As we have been saying for a long time, ‘DATCA lite’ (FATCA IGA reciprocity) has the potential to be financially destabilizing. It, along with GATCA, was birthed from FATCA. DATCA and GATCA are the direct progeny of the 2010 Hire Act. Given the stealth nature of the FATCA amendment, is very hard to make a case that this was the intention of Congress, but it is now the ‘Rosemary’s Baby‘ reality that we are dealing with.
See this new article by Alex Newman.
Obama Tax Scheme Could Destabilize Banks, Spark Economic Crisis
A crucial component of the widely criticized new addition to the U.S. tax regime known as FATCA, passed by Democrats and signed by Obama in 2010 as part of a “jobs” bill, could result in massive capital flight from American banks and economic devastation if efforts to stop it are unsuccessful, experts and policymakers are warning. With the U.S. economy still teetering, some analysts are even suggesting that allegedly unlawful IRS mandates purporting to force American financial institutions to report foreign account holders to their governments could be the straw that breaks the proverbial camel’s back.
For a complete history of DATCA evolution and its opposition in Congress, read more here.
Of important note, is this addition I just made. It is the analysis from 2004 which merits your attention.
Mercatus Center at George Mason University
Treasury had tried before FATCA IGAs (going back to 2002) to impose a DATCA regime, but didn’t happen until it had an Administration in power to its liking. I didn’t realize this history, until this pdf analysis was sent to me recently. It just goes to show, that bad ideas have a long gestation period, and vigilance against them can NEVER be relaxed.
UBS offshore Tax evasion scandal and the birth of FATCA obviously (at least to me) were the “Shock Doctrine” moments that gave the Treasury its opportunity again, to impose DATCA lite unilaterally by their interpretation of ‘regulatory authority’ without regard to the will of Congress.
One of the criticisms lodged against using Federal Register page counts as a proxy for regulatory burden holds that many pages can be consumed in the process of deregulation, while only a handful of pages may be required to impose a particularly costly rule. The latter instance is clearly illustrated by the IRS’s proposed rule to require the reporting of deposit interest paid to nonresident alien (NRA) depositors of U.S. depositories. I hold this conclusion despite the IRS’s unsupported assertion in the scant (4 page) documentation of its proposed rule that the “proposed rulemaking is not a significant regulatory action as defined in Executive Order 12866.” (p. 50387).

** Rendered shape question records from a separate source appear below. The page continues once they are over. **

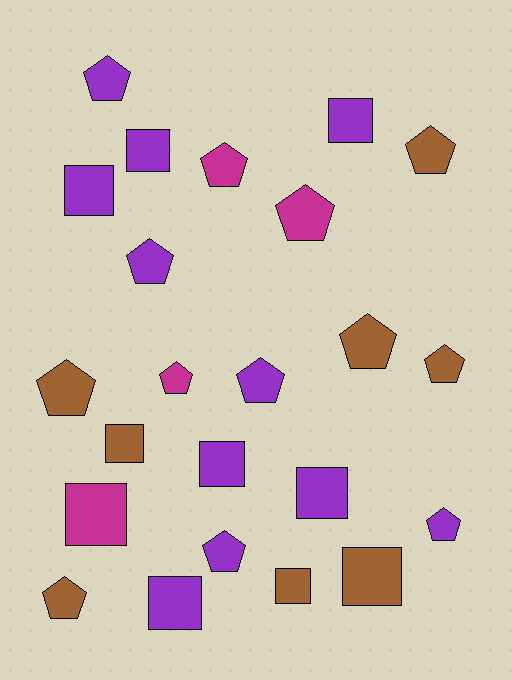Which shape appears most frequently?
Pentagon, with 13 objects.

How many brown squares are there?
There are 3 brown squares.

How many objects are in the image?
There are 23 objects.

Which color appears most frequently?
Purple, with 11 objects.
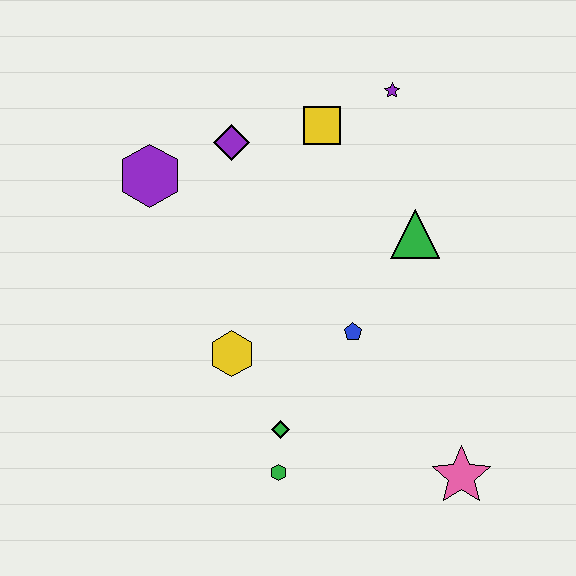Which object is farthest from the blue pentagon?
The purple hexagon is farthest from the blue pentagon.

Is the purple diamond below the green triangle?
No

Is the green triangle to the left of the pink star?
Yes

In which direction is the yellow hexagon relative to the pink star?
The yellow hexagon is to the left of the pink star.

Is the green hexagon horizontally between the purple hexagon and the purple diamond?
No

Although proposed in 2002, and the comment period has long since passed, the NRA deposit interest reporting rule has not been finalized; however, the possibility that it may be implemented provides the motivation for this study. The analysis that follows confines itself to the likely economic consequences of the rule, and leaves the legal and political analysis of the rule to others.2 For ease of exposition, I summarize my analysis of the rule’s potential economic effects into primary effects, secondary effects, and other likely consequences.
I will update my timeline of DATCA to include this as an earlier start date, as my start date only begins at my moment of awareness of what was happening.